Opini Oleh: Muhammad Intania, SH
(Advokat & Pengamat Sosial Politik)
Tulisan kali ini penulis awali dengan pepatah minang yang sarat makna: “Bacakak gajah samo gajah, samuik mati tapijak pijak”. Artinya, jika terjadi konflik antar orang besar (pimpinan), masyarakat badarai menanggung akibatnya. ASN mungkin terbelah, blok antar kelompok semakin tajam, persepsi masyarakat beragam, dan roda pemerintahan tak berjalan sebagaimana mestinya!
Memasuki bulan April 2024, sangat dirasakan dinamika politik Tanah Datar semakin hangat dan semakin menunjukkan kentalnya nuansa “perseteruan” antara Bupati Eka Putra, SE, MM dengan Wakil Bupati Richi Aprian, SH, MH.
Indikator kentalnya perseteruan antara Eka Putra dengan Richi Aprian tersebut dapat dibaca atau disikapi publik sebagai berikut:
- Di masa bulan Ramadhan yang seharusnya bisa menjadi ajang cooling down dan saling maaf memaafkan, namun tidak terlihat kedekatan emosional dan kontak komunikasi head to head diantara kedua pejabat tersebut.
- Masing masing pejabat baik Eka Putra maupun Richi Aprian saling memasang baliho ucapan Ramadhan secara sendiri sendiri. Kesan ucapan Ramadhan resmi (official) Pemerintah Kabupaten Tanah Datar hanya dengan memasang photo profil Bupati dan Wakilnya diabaikan.
- Intensitas dan penetrasi komunikasi massa di dunia maya baik melalui jaringan medsos WA, Facebook dll terbaca semakin rutin dan semakin bergejolak. Masing masing pendukung saling klaim dan saling menjual serta saling “serang”.
Nah, apa yang bisa kita rangkum dari fenomena semakin dinamisnya lalu lintas antar kubu di dunia maya tersebut? Berikut penulis mencoba menyajikan artikel atas plus minus perseteruan Eka Putra dengan Richi Aprian tersebut dari perspektif penulis dan masukan dari beragam sumber.
Dari rekapitulasi yang penulis rangkum, terdapat kesamaan antar kubu Eka Putra dengan kubu Richi yaitu sama sama menggunakan platform media sosial untuk menyalurkan informasi kepada anggota kubunya, baik berupa WA group (group tertutup) dll, dan sama sama belum membentuk / belum memiliki tim sukses yang terdaftar.
Perbedaan diantara kedua kubu yang bisa dirangkum dari lalu lintas di WA Group Umum adalah sebagai berikut:
- Pendukung kubu Eka Putra cenderung reaktif dan bersikap ofensif, tutur katanya cenderung kasar dan terindikasikan pelecehan kepada lawan diskusi.
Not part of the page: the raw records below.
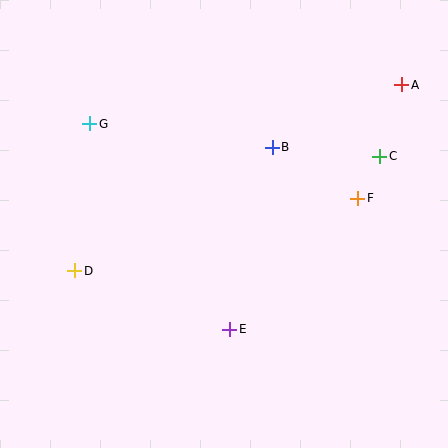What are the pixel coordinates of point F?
Point F is at (358, 199).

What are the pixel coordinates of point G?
Point G is at (90, 124).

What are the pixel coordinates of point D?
Point D is at (75, 271).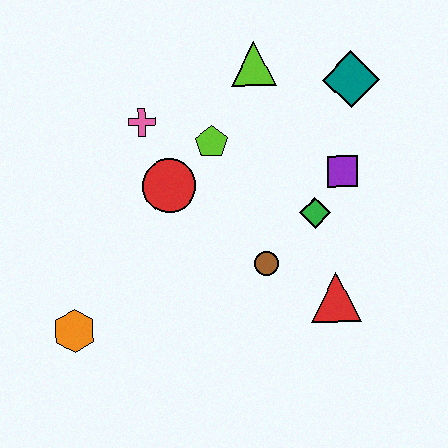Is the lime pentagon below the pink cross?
Yes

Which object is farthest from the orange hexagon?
The teal diamond is farthest from the orange hexagon.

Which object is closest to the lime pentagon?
The red circle is closest to the lime pentagon.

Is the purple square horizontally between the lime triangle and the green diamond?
No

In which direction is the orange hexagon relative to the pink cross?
The orange hexagon is below the pink cross.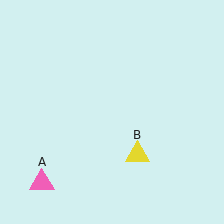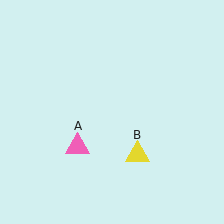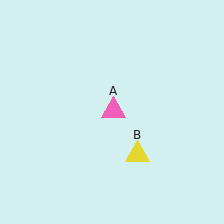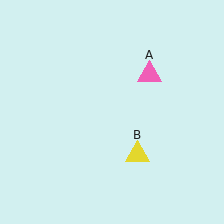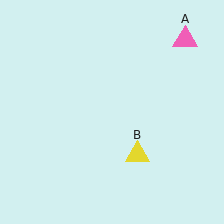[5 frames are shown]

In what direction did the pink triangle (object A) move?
The pink triangle (object A) moved up and to the right.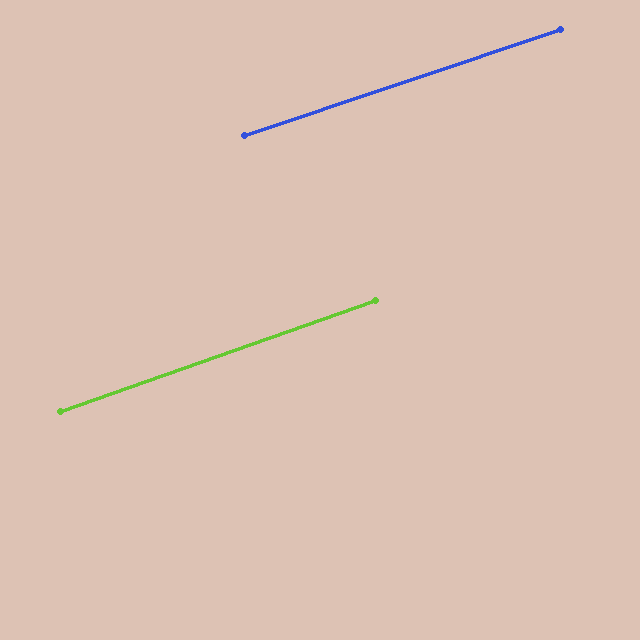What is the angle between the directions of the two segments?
Approximately 1 degree.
Sementara kubu Richi Aprian lebih terkesan kalem, santun dan bisa menahan diri walau ada satu dua orang yang “pantang di ago”.
- Kubu Richi Aprian sudah membuat jaringan dan terkesan sedikit terkoordinir dengan membuat simpul bernama Dunsanak Richi Aprian. Sementara di kubu Eka Putra belum terlihat sejenis simpul yang sama. Bisa jadi kubu Richi Aprian sudah siap dari awal menggelontorkan dana untuk membesarkan simpul relawan Dunsanak Richi Aprian tersebut. Sementara kubu Eka Putra masih pasif dan diperkirakan akan langsung start setelah dapat pasangan bakal calon wakil bupati untuk segera disosialisasikan secepatnya. Bisa juga karena keterbatasan keuangan, maka kubu Eka Putra lebih selektif untuk bergerak secara terorganisir.
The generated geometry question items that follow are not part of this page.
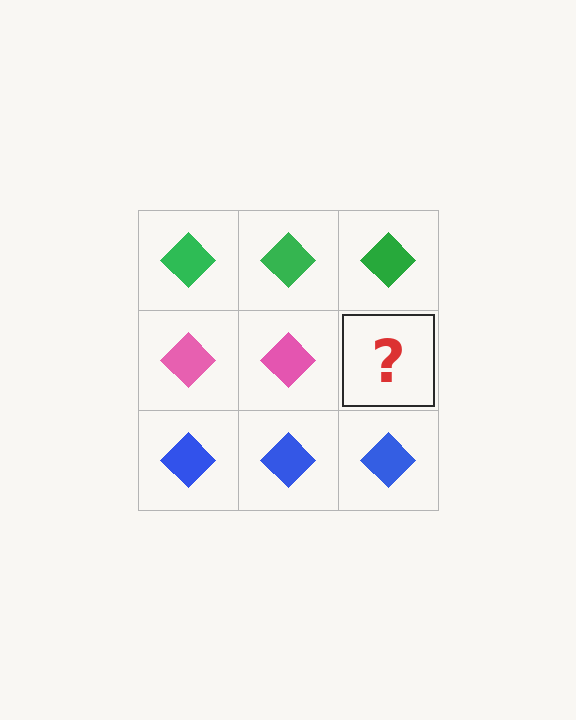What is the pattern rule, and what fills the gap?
The rule is that each row has a consistent color. The gap should be filled with a pink diamond.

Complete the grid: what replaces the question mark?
The question mark should be replaced with a pink diamond.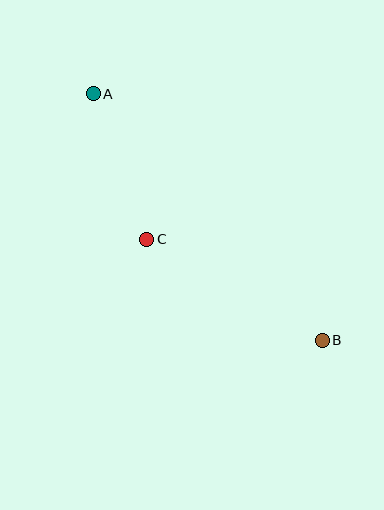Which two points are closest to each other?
Points A and C are closest to each other.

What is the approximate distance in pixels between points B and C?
The distance between B and C is approximately 202 pixels.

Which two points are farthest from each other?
Points A and B are farthest from each other.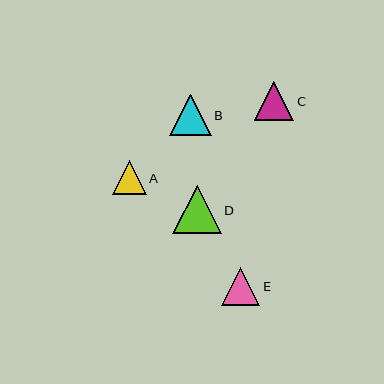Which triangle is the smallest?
Triangle A is the smallest with a size of approximately 34 pixels.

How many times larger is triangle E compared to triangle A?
Triangle E is approximately 1.1 times the size of triangle A.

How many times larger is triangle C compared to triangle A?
Triangle C is approximately 1.2 times the size of triangle A.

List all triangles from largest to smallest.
From largest to smallest: D, B, C, E, A.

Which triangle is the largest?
Triangle D is the largest with a size of approximately 48 pixels.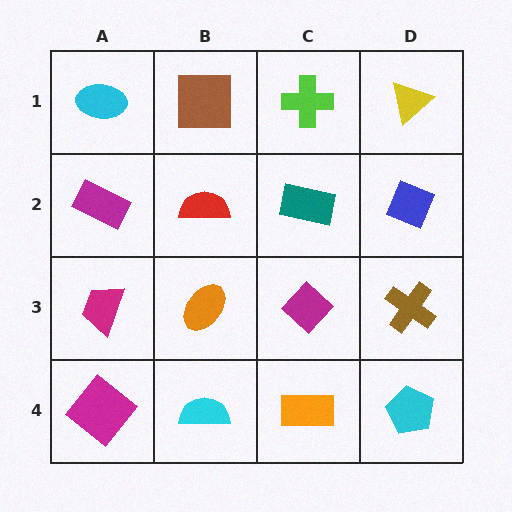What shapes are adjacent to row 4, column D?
A brown cross (row 3, column D), an orange rectangle (row 4, column C).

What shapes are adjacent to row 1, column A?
A magenta rectangle (row 2, column A), a brown square (row 1, column B).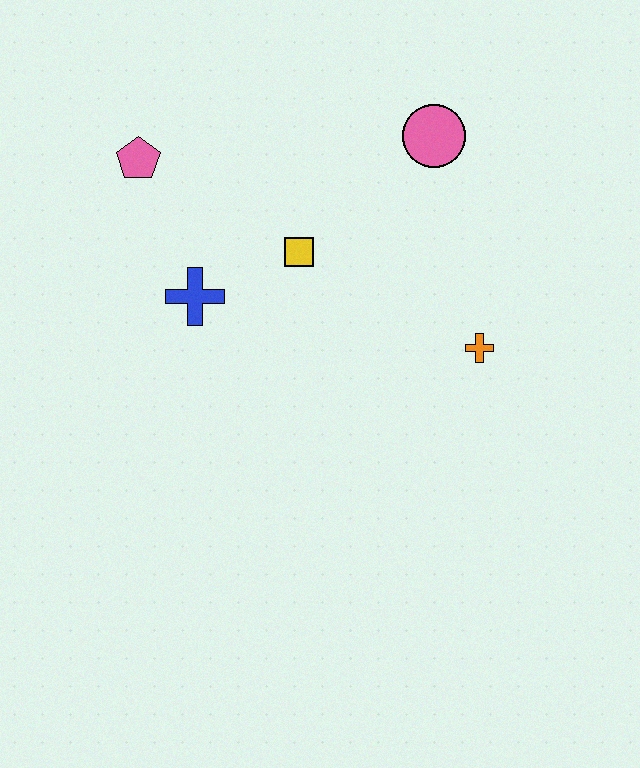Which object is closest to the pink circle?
The yellow square is closest to the pink circle.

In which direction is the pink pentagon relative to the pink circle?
The pink pentagon is to the left of the pink circle.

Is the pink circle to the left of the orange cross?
Yes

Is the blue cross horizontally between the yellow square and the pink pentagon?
Yes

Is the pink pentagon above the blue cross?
Yes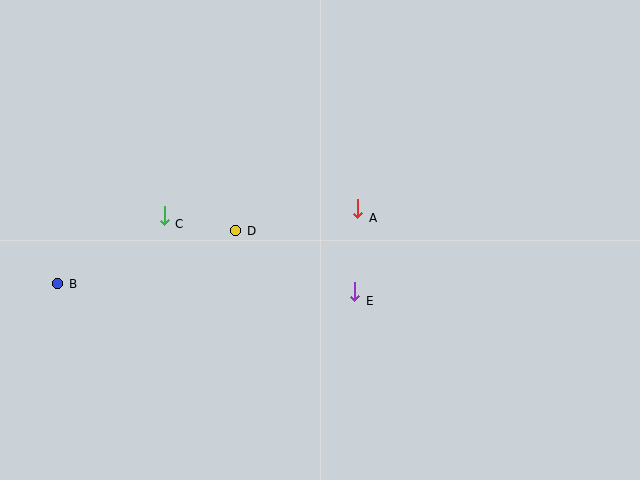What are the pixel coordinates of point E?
Point E is at (355, 301).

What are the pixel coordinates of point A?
Point A is at (358, 218).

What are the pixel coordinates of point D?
Point D is at (236, 231).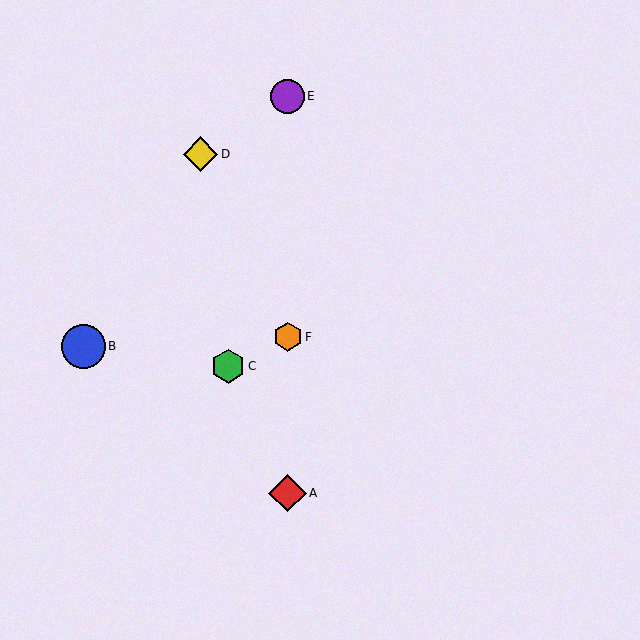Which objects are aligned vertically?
Objects A, E, F are aligned vertically.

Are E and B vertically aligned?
No, E is at x≈288 and B is at x≈83.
- Karena belum teroganisir dengan baik, kubu pendukung Eka Putra terkesan bergerak secara sporadis walau terbaca juga ada kesamaan narasi yang dikeluarkan, setidaknya ada 1 atau 2 orang yang “mengatur” lalu lintas narasi kubu di WA group. Ciri khas pendukung kubu Eka Putra adalah dengan menyasar orang orang yang kritis membahas kinerja Bupati Eka Putra seraya mencoba mengalihkan topik diskusi.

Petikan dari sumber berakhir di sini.